15 February 2022
Canadian Custom Brokerage

Canada’s merchandise trade balance returns to a deficit position

Statistics Canada announced that the country’s merchandise imports rose 3.7%, in December while exports were down 0.9%.

As a result, after posting six consecutive monthly surpluses, Canada’s merchandise trade balance returned to a deficit position. It moved from a surplus of $2.5 billion in November to a deficit of $137 million in December.

Total imports rose to a record $57.7 billion. This was the third consecutive monthly increase, and gains were observed in 8 of the 11 product sections.

Imports of electronic and electrical equipment and parts posted the largest increase in December, rising 16.2% to an all-time high of $7.0 billion.

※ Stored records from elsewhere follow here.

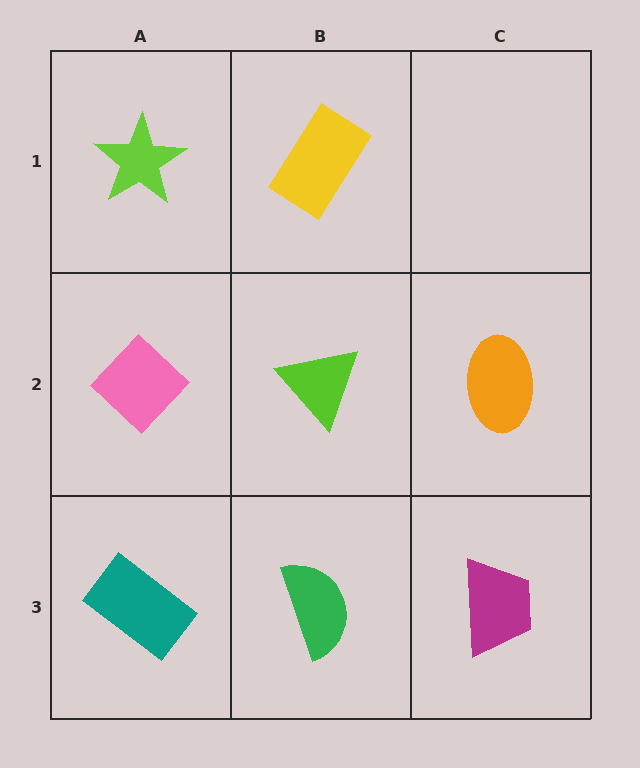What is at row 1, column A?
A lime star.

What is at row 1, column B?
A yellow rectangle.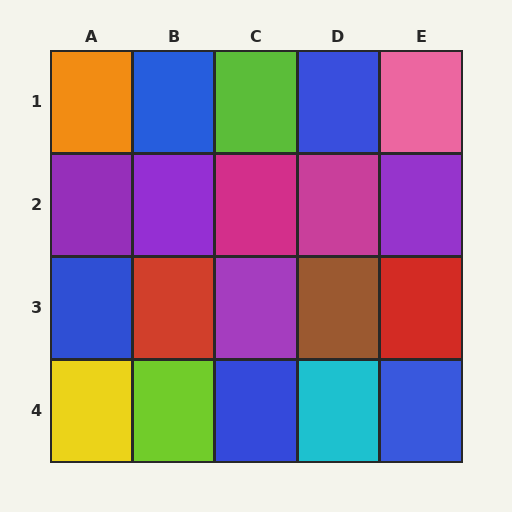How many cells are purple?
4 cells are purple.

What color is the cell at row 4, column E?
Blue.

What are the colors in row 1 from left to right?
Orange, blue, lime, blue, pink.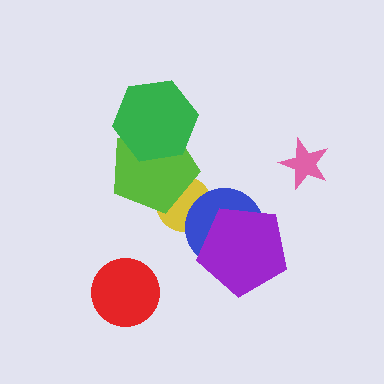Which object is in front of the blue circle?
The purple pentagon is in front of the blue circle.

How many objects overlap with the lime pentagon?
2 objects overlap with the lime pentagon.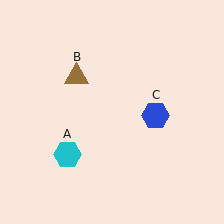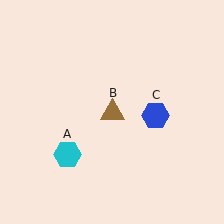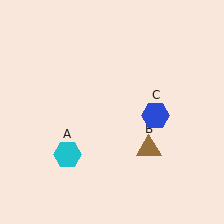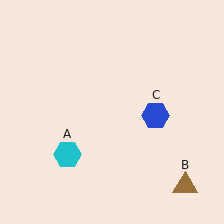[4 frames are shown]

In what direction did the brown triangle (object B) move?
The brown triangle (object B) moved down and to the right.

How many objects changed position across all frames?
1 object changed position: brown triangle (object B).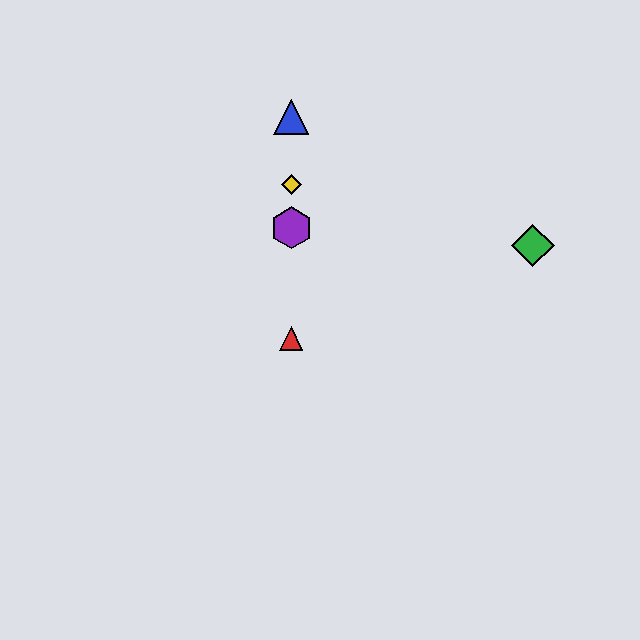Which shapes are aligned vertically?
The red triangle, the blue triangle, the yellow diamond, the purple hexagon are aligned vertically.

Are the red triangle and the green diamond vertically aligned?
No, the red triangle is at x≈291 and the green diamond is at x≈533.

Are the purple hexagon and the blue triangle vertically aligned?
Yes, both are at x≈291.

Imports of motor vehicles and parts rose 5.1% in to $8.9 billion, their highest level since February 2020 and imports of basic and industrial chemical, plastic and rubber products rose 6.2% to a record $5.0 billion in December, a third consecutive monthly increase.

Total exports fell to $57.6 billion, despite the fact that increases were observed in a majority of product sections. Exports of energy products fell 5.9% in December, the first monthly decline since April. Partly offsetting these declines was a 4.3% increase in exports of consumer goods in December, primarily on stronger exports of pharmaceutical products (+16.5%).